Science Daily investigates what makes “the peculiar” so peculiarly easy to remember:
It’s this notion of ‘peculiarity’ that can help us understand what makes lasting memories, according to Per Sederberg, a professor of psychology at The Ohio State University.
“You have to build a memory on the scaffolding of what you already know, but then you have to violate the expectations somewhat. It has to be a little bit weird,” Sederberg said.
Sederberg has spent his career studying memory. In one of his most notable studies, he had college students wear a smartphone around their neck with an app that took random photos for a month. Later, the participants relived memories related to those photos in an fMRI scanner so that Sederberg and his colleagues could see where and how the brain stored the time and place of those memories.

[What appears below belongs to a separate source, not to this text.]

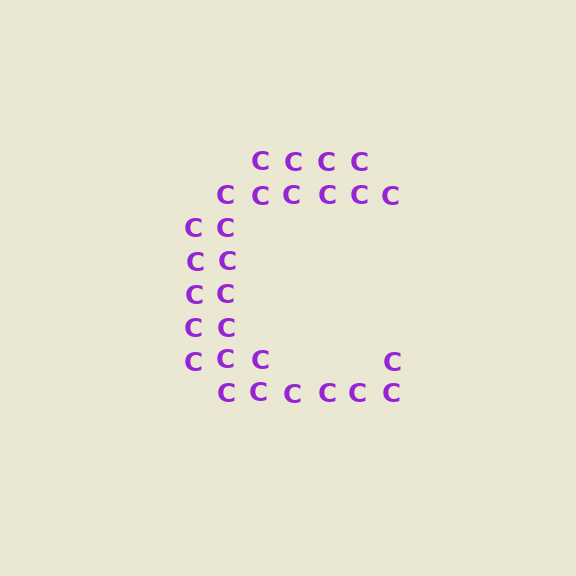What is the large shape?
The large shape is the letter C.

A memory of a lifetime is like a big city, with many roads that lead there. We forget memories that are desert towns, with only one road in. “You want to have a lot of different ways to get to any individual memory,” Sederberg said.
The difficulty is how to best navigate the push and pull between novelty and familiarity. Novelty tells us what is important to remember. On the other hand, familiarity tells us what we can ignore, but helps us retrieve information later, Sederberg said.
Too much novelty, and you have no way to place it in your cognitive map, but too much familiarity and the information is similarly lost.
The most memorable experiences are those that arise in a familiar and stable context, yet violate some aspect of what we predict would occur in that context, he said.